The feature is so designed to force every website to store their cookies in separate “jars”, which in turn will prevent them from tracking users and building their browsing profiles, as they use the Web.
The Total Cookie Protection tool was first launched by the company in February 2016, via the Firefox 86 version. However, up till now, it could be switched on only manually, and users had to toggle the ETP Strict Mode on, from the settings of the browser itself.
Arthur Edelstein, the Firefox Privacy and Security Senior Product Manager at Mozilla, expressed his views on the new default feature, saying that it is a “sophisticated set” of privacy improvements, which will help the browser prevent websites from gaining direct access to each other’s cookies.
Exceptions and Added Features
Total Cookie Protection is quite strict, but one exception does exist. Cross-site cookies will be enabled in case they are required for non-tracking purposes, including those used by third-party login providers.
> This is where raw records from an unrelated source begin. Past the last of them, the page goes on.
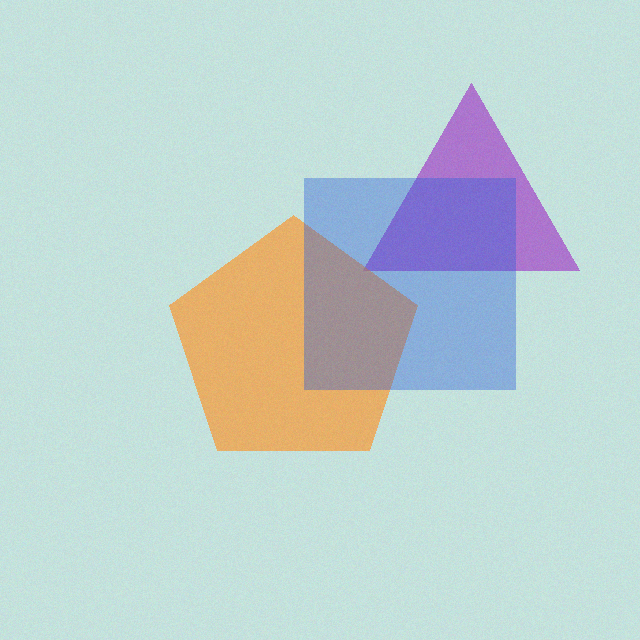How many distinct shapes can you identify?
There are 3 distinct shapes: a purple triangle, an orange pentagon, a blue square.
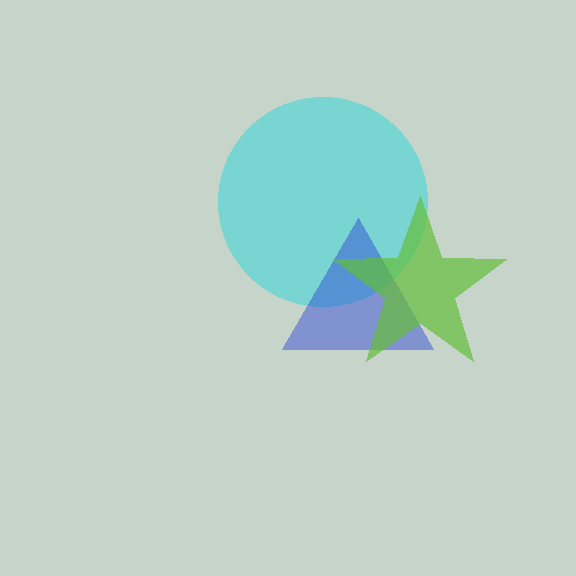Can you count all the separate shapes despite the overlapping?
Yes, there are 3 separate shapes.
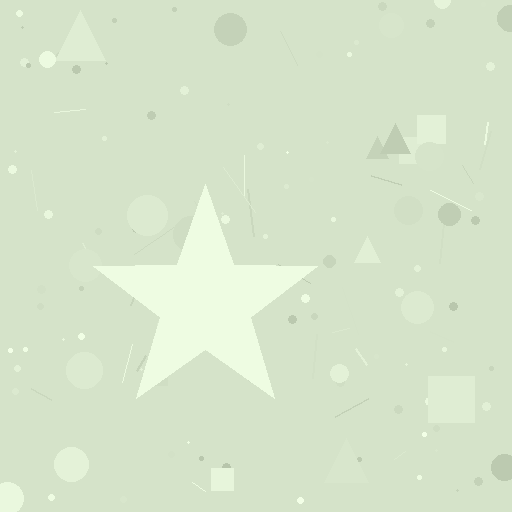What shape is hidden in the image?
A star is hidden in the image.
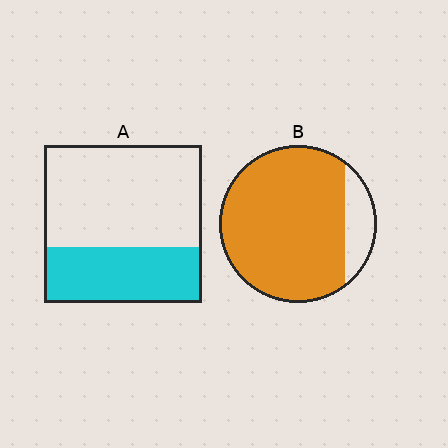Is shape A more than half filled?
No.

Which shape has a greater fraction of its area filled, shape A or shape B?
Shape B.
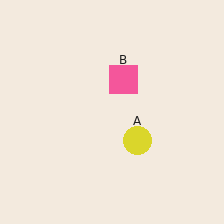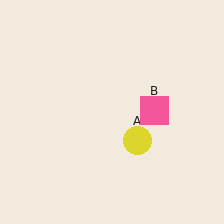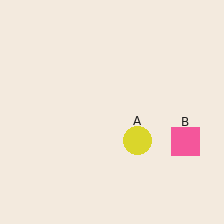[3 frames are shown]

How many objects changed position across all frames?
1 object changed position: pink square (object B).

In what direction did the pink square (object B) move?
The pink square (object B) moved down and to the right.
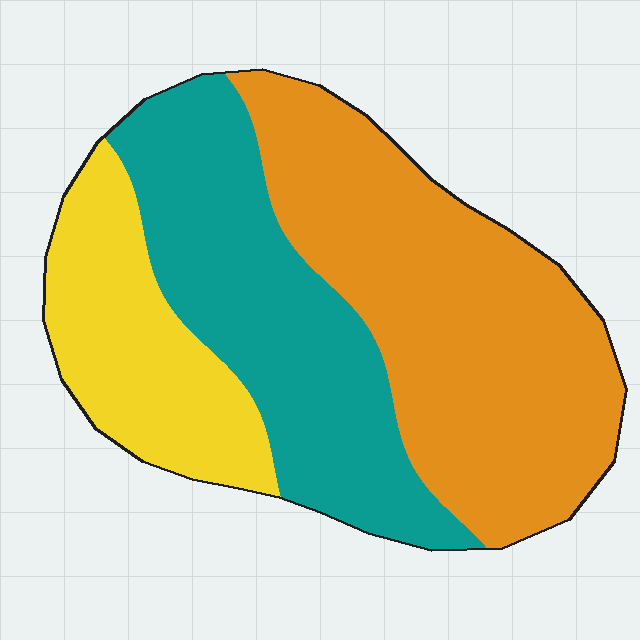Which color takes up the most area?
Orange, at roughly 45%.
Apart from Total Cookie Protection, Mozilla has set up a number of other tools to protect user data while browsing. These include rhe addition of Supercookie protection, which block supercookies from carrying out cross-site tracking; clearing of Cookies and cache every time a Private Browsinv session closes; and blocking of Trackers.
Additionally, SmartBlock, which is a smart tool to fix pages that broke when tracking scripts were blocked, has also be enabled, to ensure no hassle to users or sites.